When interpreting these numbers, it is evident that at 0% GGBFS, where only regular cement is used, the average predicted CS is approximately 39.29 MPa. As the percentage of GGBFS increases to 25%, replacing regular cement, there is a slight decrease in the predicted average CS to around 35.80 MPa. This trend of decreasing CS continues as the GGBFS percentage increases. At 100% GGBFS, the lowest average predicted CS of about 27.52 MPa is observed. These findings suggest that increasing the GGBFS proportion in the binder results in a decrease in the immediate average predicted CS of concrete, as per the model’s predictions. This could be attributed to the slower reaction rate of GGBFS compared to regular cement, leading to slower immediate strength gains. However, the usage of GGBFS can contribute to long-term strength gains, improved durability, and environmental sustainability.
Finally, a Partial Dependence Plot (PDP) indicating an only slight impact of RCA on concrete compressive strength allows engineers to judiciously use RCA without majorly affecting structural integrity. This adaptability provides cost-efficient, eco-friendly alternatives, supporting sustainable construction practices.
7. Conclusions
This study concludes with robust findings that significantly advance our understanding of the compressive strength (CS) of eco-friendly concrete. The hyperparameter optimization process, executed via the Bayesian search, demonstrated its efficiency in fine-tuning the model’s parameters, leading to the selection of the most optimal hyperparameters that resulted in the minimum mean square error.
The proposed BO-XGBoost model showed exceptional learning and predictive capabilities, evidenced by its almost perfect alignment with actual values in the training set. This high efficacy was further corroborated when evaluated on the test data, where it showed a robust performance, implying that the proposed model is accurate and reliable.

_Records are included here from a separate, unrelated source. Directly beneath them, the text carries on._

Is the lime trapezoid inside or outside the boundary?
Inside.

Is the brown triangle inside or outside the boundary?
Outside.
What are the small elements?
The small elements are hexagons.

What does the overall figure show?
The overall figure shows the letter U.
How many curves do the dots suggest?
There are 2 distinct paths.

In addition, the five-fold cross-validation reinforced the model’s consistency and precision, with minor variations across the iterations. The coefficient of variation remained very small, suggesting a strong stability of the model. These findings indicate that the proposed model is not only precise but also reliable across different data subsets.

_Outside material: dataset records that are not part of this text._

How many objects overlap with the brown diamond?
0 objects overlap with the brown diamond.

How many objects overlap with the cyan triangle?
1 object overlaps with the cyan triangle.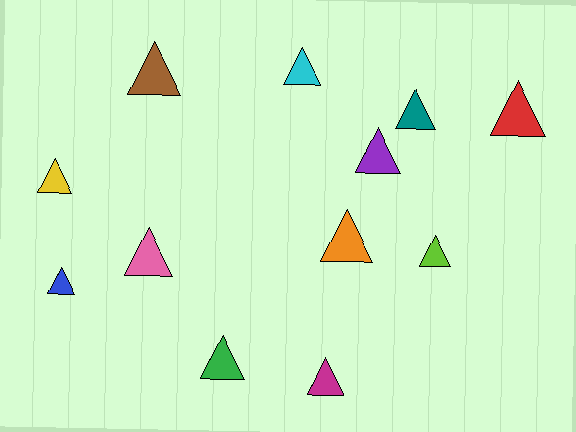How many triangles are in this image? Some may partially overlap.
There are 12 triangles.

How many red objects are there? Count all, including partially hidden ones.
There is 1 red object.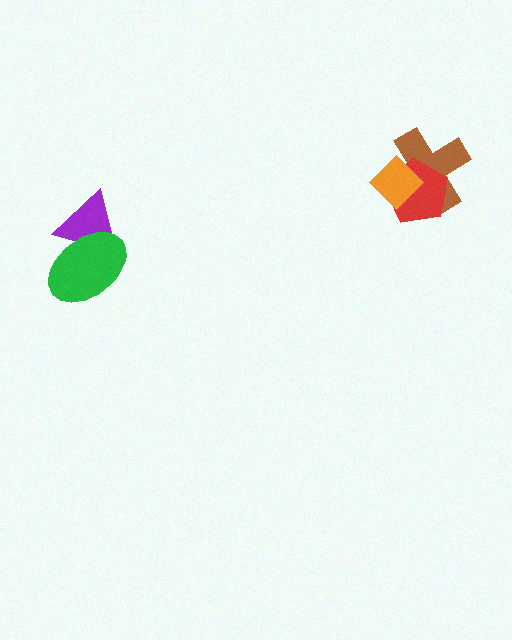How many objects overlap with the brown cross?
2 objects overlap with the brown cross.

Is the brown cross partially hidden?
Yes, it is partially covered by another shape.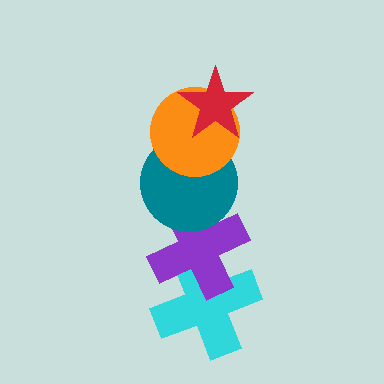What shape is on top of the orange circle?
The red star is on top of the orange circle.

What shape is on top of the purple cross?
The teal circle is on top of the purple cross.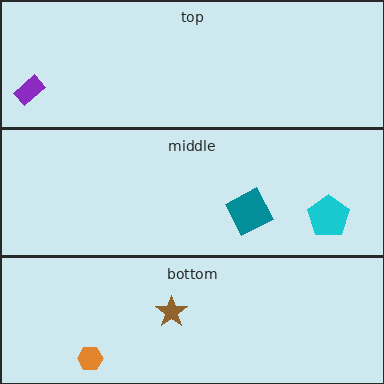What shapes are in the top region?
The purple rectangle.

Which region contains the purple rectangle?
The top region.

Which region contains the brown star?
The bottom region.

Further comparisons with other machine learning models, namely BO-SVR and BO-KNN, revealed the superiority of the BO-XGBoost model. It consistently demonstrated the least prediction error and the best fit, making it the most accurate model for predicting the CS of eco-friendly concrete among the models tested.

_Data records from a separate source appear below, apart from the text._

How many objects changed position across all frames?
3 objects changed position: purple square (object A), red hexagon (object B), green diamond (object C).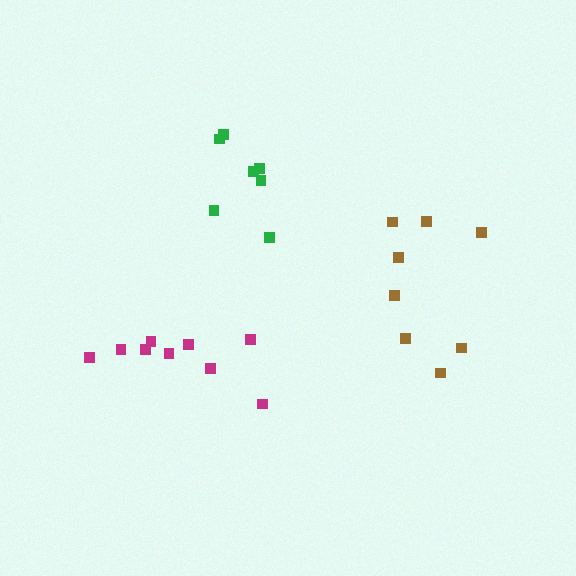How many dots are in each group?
Group 1: 8 dots, Group 2: 9 dots, Group 3: 7 dots (24 total).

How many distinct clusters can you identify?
There are 3 distinct clusters.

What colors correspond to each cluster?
The clusters are colored: brown, magenta, green.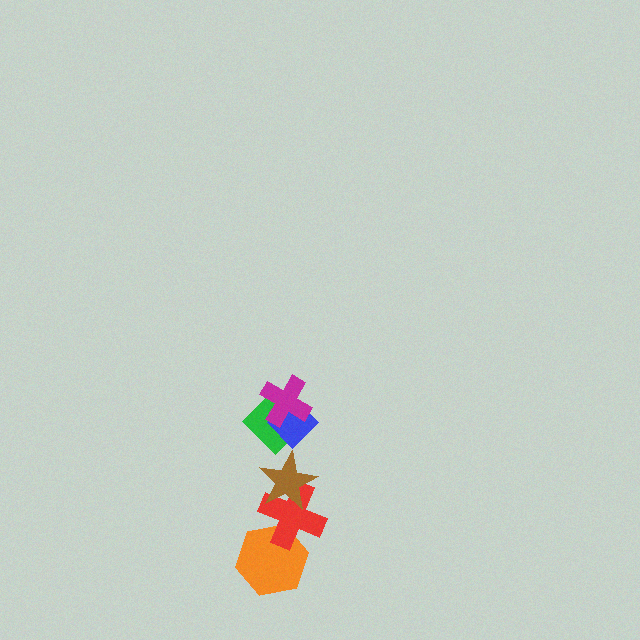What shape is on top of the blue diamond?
The magenta cross is on top of the blue diamond.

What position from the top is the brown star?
The brown star is 4th from the top.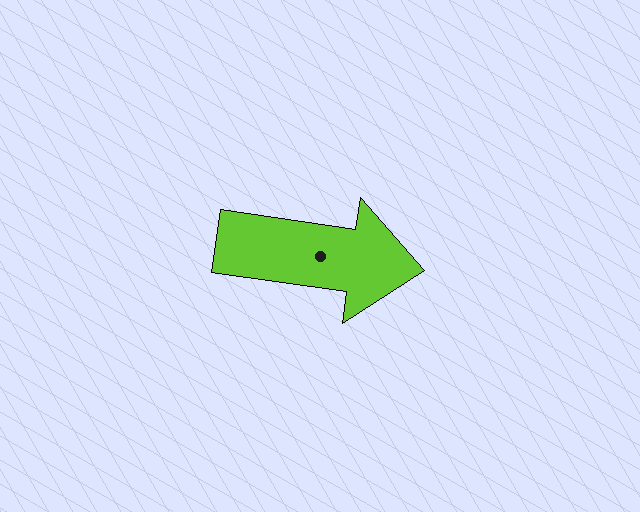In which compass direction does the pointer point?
East.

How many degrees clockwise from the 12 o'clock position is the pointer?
Approximately 98 degrees.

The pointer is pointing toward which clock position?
Roughly 3 o'clock.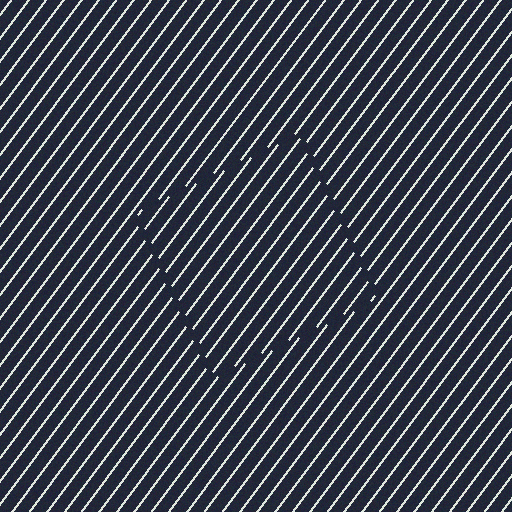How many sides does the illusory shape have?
4 sides — the line-ends trace a square.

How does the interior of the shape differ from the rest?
The interior of the shape contains the same grating, shifted by half a period — the contour is defined by the phase discontinuity where line-ends from the inner and outer gratings abut.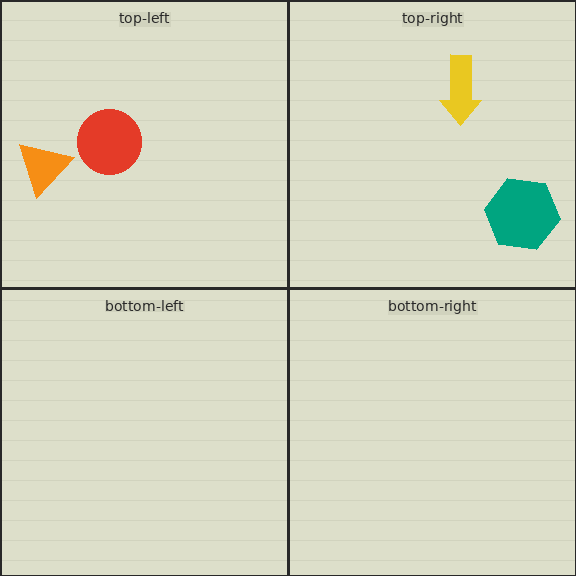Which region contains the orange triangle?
The top-left region.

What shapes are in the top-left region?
The red circle, the orange triangle.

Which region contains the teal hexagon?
The top-right region.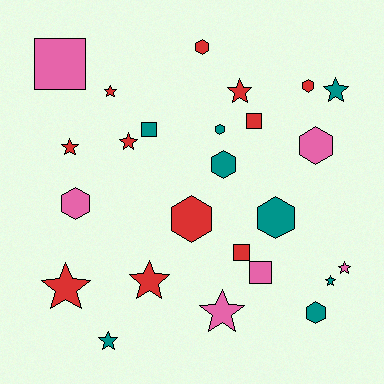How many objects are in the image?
There are 25 objects.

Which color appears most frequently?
Red, with 11 objects.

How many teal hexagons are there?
There are 4 teal hexagons.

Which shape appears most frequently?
Star, with 11 objects.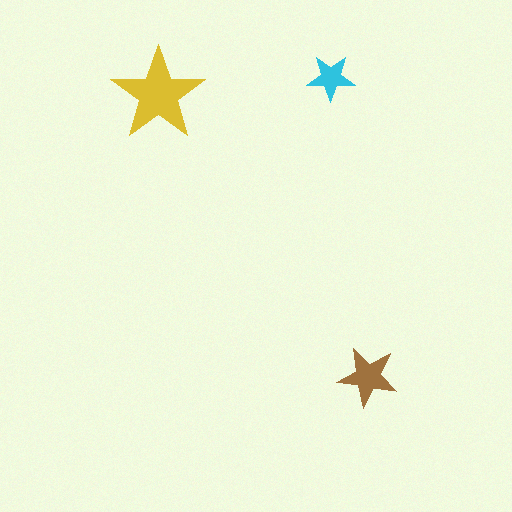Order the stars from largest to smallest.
the yellow one, the brown one, the cyan one.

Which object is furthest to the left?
The yellow star is leftmost.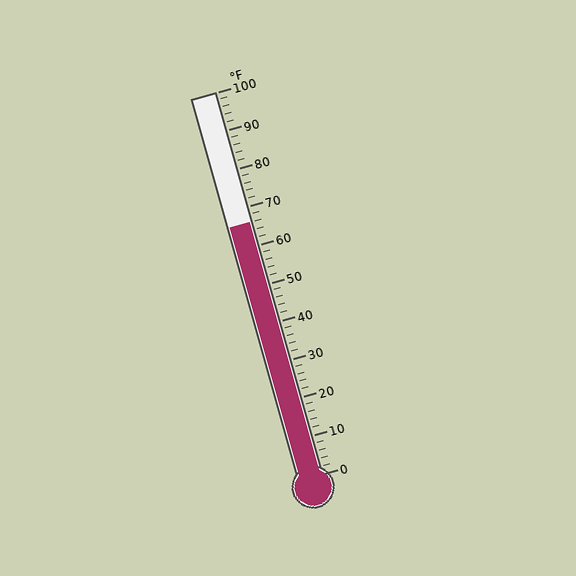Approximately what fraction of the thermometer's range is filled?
The thermometer is filled to approximately 65% of its range.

The PDP analysis elucidated the relationships between various input features and the CS. The findings suggested that the CS peaks at an optimal W/B ratio, affirming the critical role of water content in the hydration process. Furthermore, it was found that the CS increased with the age of the concrete, reinforcing the known property of cement-based materials that harden and strengthen over time. Interestingly, an increase in the GGBFS percentage in the binder led to an immediate decrease in the CS, presumably due to its slower reaction rate compared to regular cement.